- Да за что, о Господи?! - чуть не плакал Петр Иванович.
Джон подошел к Чикомасову и посмотрел прямо в глаза.
- Как?! Вы не поняли такой очевидной истины?! Всё, что произошло, произошло только из-за меня одного!
- Что - всё? - опешил Петр Иванович.
- Да всё, решительно всё! И смерть матери, и убийство Соколова, и даже революция эта.
- Вы бредите, Джон! Положим, я готов допустить, что убийство вашей матери косвенно - я подчеркиваю: косвенно! - связано с вашим появлением на свет. Но Максим Максимыч?
- И Максима Максимыча убили из-за меня. К этому причастен Вирский. Я не только знаю господина Вирского, но и являюсь его агентом.
Чикомасов стал мрачнее тучи.
- Теперь я понял, куда пропал Тихон Иванович.
- Старичок просто сбежал, - захихикал Джон. - Он боится Вирского, как и вы. И правильно делает! Я рассказал о Вирском Вострикову, и Аркадий Петрович поехал в Москву добиваться его ареста и запрета общины "Голуби Ноя". Но у него ничего не выйдет. Вирский ему не по зубам. За Вирским стоит Палисадов, а за Палисадовым…
- Вы слишком хорошо осведомлены, - нахмурился Чикомасов.
- Потому что я принадлежу к Мировому Братству, в котором состоит и Вирский, но в более высокой степени посвящения. В Москву меня отправили под начальство Вирского. Тот послал меня в Малютов с заданием к Ивантеру.
- Ах, Мишка! - гневно вскричал священник.
- Вирский ненавидит вас, Соколова, Малютов, всю Россию.
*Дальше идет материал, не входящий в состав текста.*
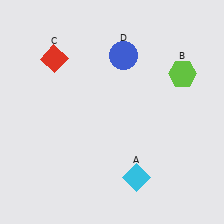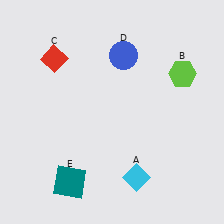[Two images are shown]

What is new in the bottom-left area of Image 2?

Он хотел использовать меня в своих темных делах и боялся, что Соколов ему помешает. Вот его и убили.
- Постойте, - неожиданно улыбнулся Петр Иванович. - Вот вы сказали, что Вирский ненавидит Россию. Но вы?
- Тут другое дело, - упрямо возразил Джон. - Вирский ненавидит весь мир, всё человечество. Его задача - ввергнуть этот мир в пучину зла, ненависти, страдания и потом посмеяться над всем. Он начал с России, потому что здесь у него легче получается. Но Вирский оставил след и в Америке. Вы читали о массовых ритуальных самоубийствах в Оклахоме?
- Да, что-то такое читал, - испуганно сказал Петр Иванович.
- Ты бы, голубчик, прежде чем мир спасать, со своей девочкой разобрался, - раздался спокойный, уверенный женский голос.
Они обернулись и увидели в дверях, ведущих в спальную комнату, Анастасию Ивановну. Джона поразил ее взгляд, чистый, мудрый. Это была не придурковатая Настюшка. Это была властная хозяйка дома, которая смела говорить мужчинам, что им делать.
- С Асей сперва разберись, - повторила она. - Девчонка она дерзкая, а душа у нее голубиная. Такие чаще всего и попадают в сети лукавого. Ох, боюсь я за нее, Джонушка!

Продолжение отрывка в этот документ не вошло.